Die richtige Sprache kann beim Absetzen eines Notrufs Leben retten, erklärt er: "Weil man in einer Notsituation nicht weiß, wie man reagiert, was man da sagt, wie man vorgehen muss." Nicht die richtigen Worte zu finden, kann im Zweifel lebensbedrohlich sein.
Die Firma sitzt in Bremen, der Notruf in Frankfurt
Seit Turgul den Hausnotruf gegründet hat, ist viel passiert: Das Unternehmen ist gewachsen, bildet aus und hat bundesweit mehrere Tausend Kundinnen und Kunden. Über seine Umsätze möchte er nicht reden, sagt aber, dass inzwischen auch viele deutsche Muttersprachler den Service in Anspruch nehmen. Das Verhältnis von deutsch- zu türkischsprachiger Kundschaft sei etwa 60 zu 40. Die Firma sitzt in der Bremer Überseestadt, die Notrufzentrale selbst in Frankfurt am Main.

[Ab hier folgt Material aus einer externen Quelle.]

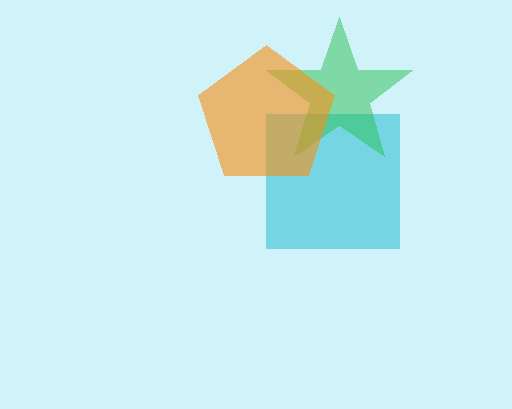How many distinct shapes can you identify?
There are 3 distinct shapes: a cyan square, a green star, an orange pentagon.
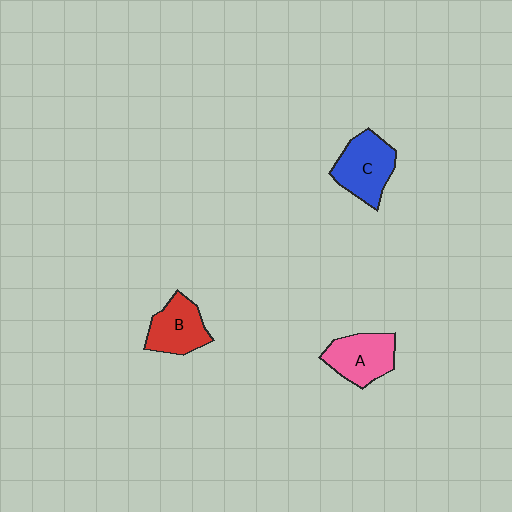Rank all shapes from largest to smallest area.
From largest to smallest: C (blue), A (pink), B (red).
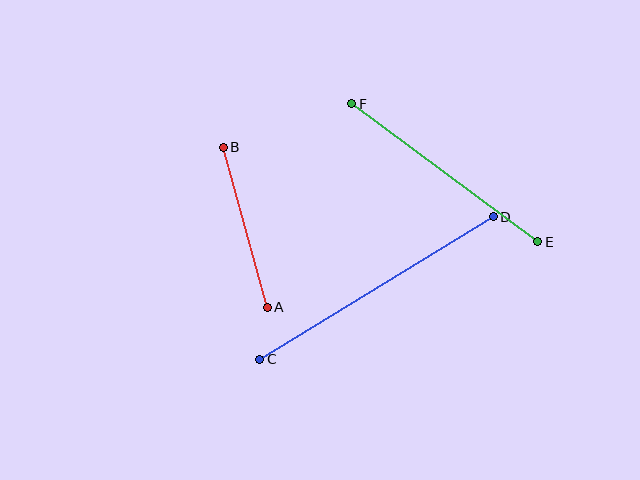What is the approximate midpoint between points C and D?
The midpoint is at approximately (376, 288) pixels.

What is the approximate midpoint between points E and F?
The midpoint is at approximately (445, 173) pixels.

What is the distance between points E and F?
The distance is approximately 231 pixels.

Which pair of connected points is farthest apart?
Points C and D are farthest apart.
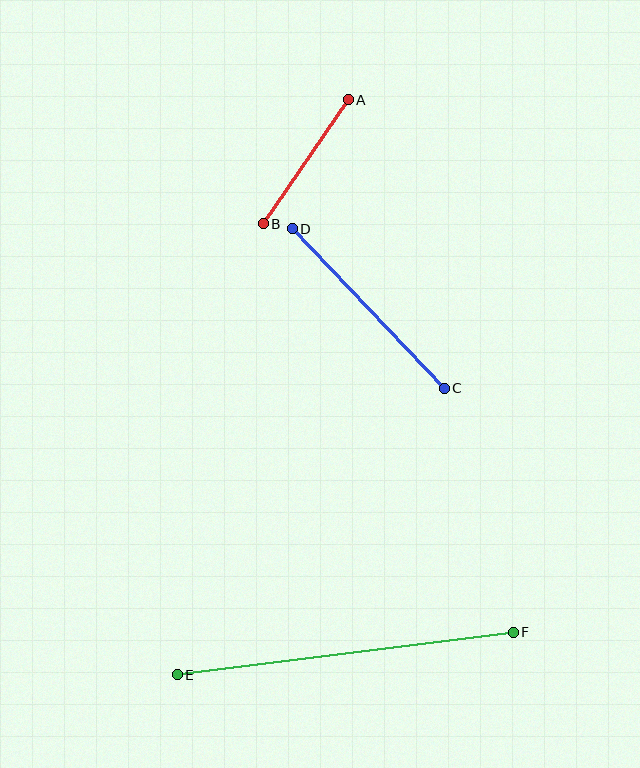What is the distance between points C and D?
The distance is approximately 220 pixels.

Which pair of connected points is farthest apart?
Points E and F are farthest apart.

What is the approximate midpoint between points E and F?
The midpoint is at approximately (345, 653) pixels.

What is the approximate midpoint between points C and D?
The midpoint is at approximately (368, 308) pixels.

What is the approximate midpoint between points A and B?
The midpoint is at approximately (306, 162) pixels.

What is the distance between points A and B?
The distance is approximately 150 pixels.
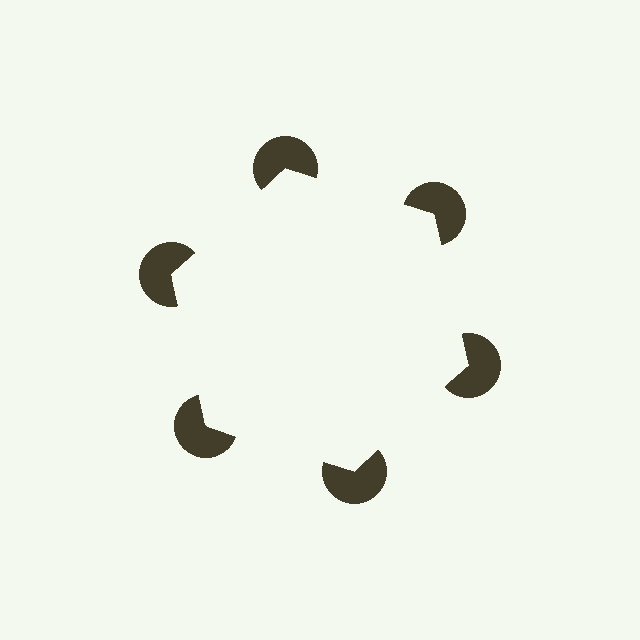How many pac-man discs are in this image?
There are 6 — one at each vertex of the illusory hexagon.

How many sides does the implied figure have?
6 sides.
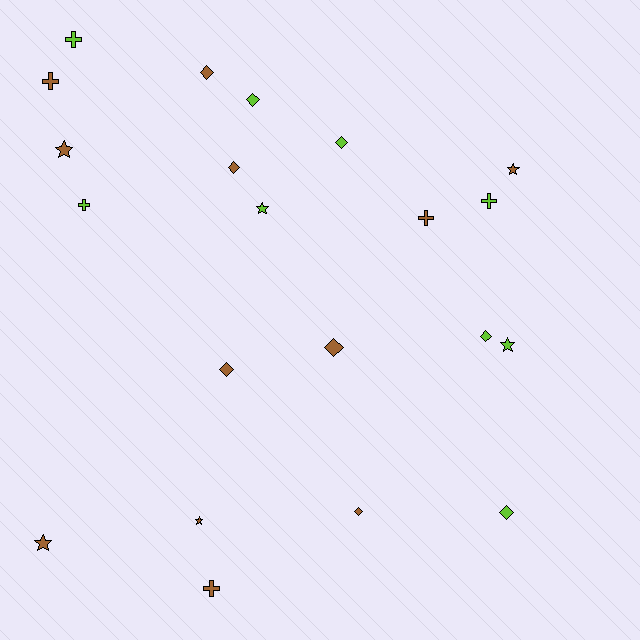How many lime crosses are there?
There are 3 lime crosses.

Für die Zukunft plant Turgul, die Hausnotruf-Technologie weiterzuentwickeln. Er ist davon überzeugt, das der Einsatz solcher Systeme auch dem Fachkräftemangel entgegen wirken kann: Denn es könnte dabei helfen, Engpässe in der Pflege zu überbrücken, je länger Menschen selbstbestimmt zuhause leben können.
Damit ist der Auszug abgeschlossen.